Mathias Malzieu évoque ces éventualités dans Maintenant qu’il fait tout le temps nuit sur toi, le livre qu’il écrivit peu après la mort de sa mère. Quel contrepoids trouver à l’horreur et à l’hébètement qui est le nôtre lorsque nous perdons un être cher ? Comment combler le grand vide qui nous fait un trou dans le corps et menace de nous engloutir, quand tout rappelle la morsure de l’absence ? Mathias Malzieu appelle cela le « début des caresses coupantes, celles qui se plantent dans les vieux souvenirs ». Au lendemain de la mort de sa mère, il n’est pas certain de savoir encore faire sortir des notes de musique de son corps. Pas certain non plus de pouvoir se traîner jusqu’à la prochaine aurore. Tout lui semble insurmontable. Et pourtant, petit à petit, et parce qu’il n’a pas le choix, il se reconstruit. Sans le secours d’une pulsion de vie mêlée de poésie flamboyante et de fantastique halluciné, qui sait s’il ne se serait pas lui aussi laissé glisser dans le royaume des morts ?
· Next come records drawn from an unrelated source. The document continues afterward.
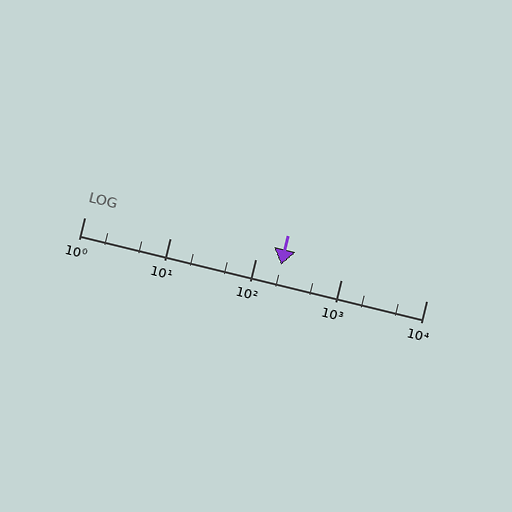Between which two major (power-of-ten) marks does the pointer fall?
The pointer is between 100 and 1000.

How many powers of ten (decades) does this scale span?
The scale spans 4 decades, from 1 to 10000.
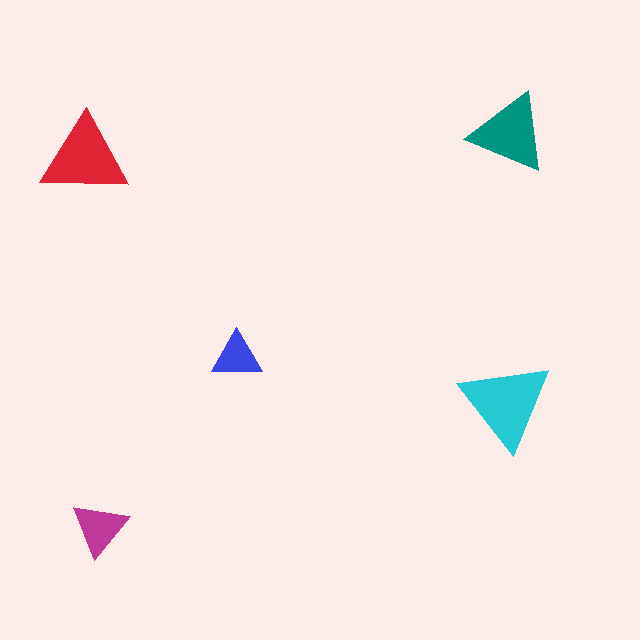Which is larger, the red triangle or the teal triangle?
The red one.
J’aime le regard que Malzieu pose sur les choses. C’est un regard qui embrasse le monde tout autant qu’il l’embrase. Il est fait de petites brindilles de folie qui voltigent joyeusement dans les airs. Que nous dit Malzieu à l’heure du deuil et de la détresse ? Que, certes, les absents nous causent toujours tort, mais qu’il faut malgré tout continuer à donner un assentiment total à la vie. Oui, « les jours passent, la nuit reste ». Mais il ne tient qu’à nous de voir dans les stratus et les stratocumulus les blancs d’œuf montés en neige par quelque cuisinière qui nous aima.
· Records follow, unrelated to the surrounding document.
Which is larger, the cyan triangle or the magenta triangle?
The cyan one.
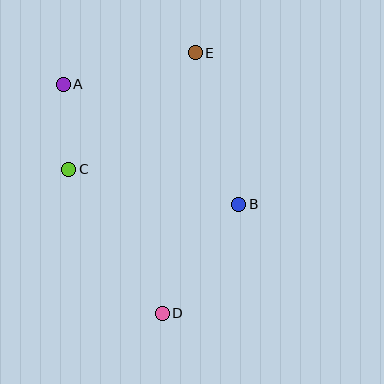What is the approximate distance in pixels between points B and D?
The distance between B and D is approximately 133 pixels.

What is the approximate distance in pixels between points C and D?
The distance between C and D is approximately 172 pixels.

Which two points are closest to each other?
Points A and C are closest to each other.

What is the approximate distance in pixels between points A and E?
The distance between A and E is approximately 136 pixels.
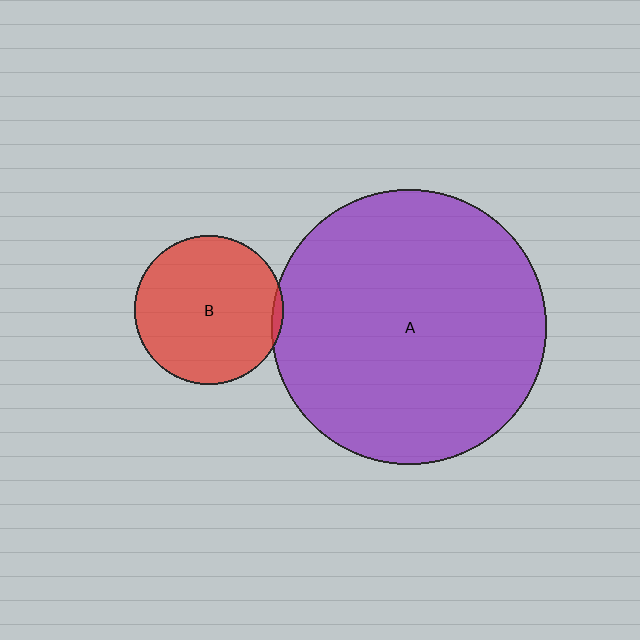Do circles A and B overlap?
Yes.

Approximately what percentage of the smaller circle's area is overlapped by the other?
Approximately 5%.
J’ai lu ce livre en quelques heures vendredi. Comme il faisait beau, je m’étais installée sur le balcon devenu printanier. Je ne connais pas de plus bel endroit pour lire, à part peut-être une plage bretonne ou une forêt allemande ! Bien sûr, en lisant les mots de Mathias Malzieu, je pensais beaucoup à ma mère. A un moment, j’ai levé les yeux vers le ciel pour y contempler la pureté de l’azur, et j’ai aperçu un beau nuage en forme de cœur. J’aurais pu n’y voir qu’un simple hasard, j’ai choisi d’y voir une marque de tendresse venue tout droit du royaume des morts où ma mère continue, à n’en pas douter, à cultiver son jardin et ses fleurs…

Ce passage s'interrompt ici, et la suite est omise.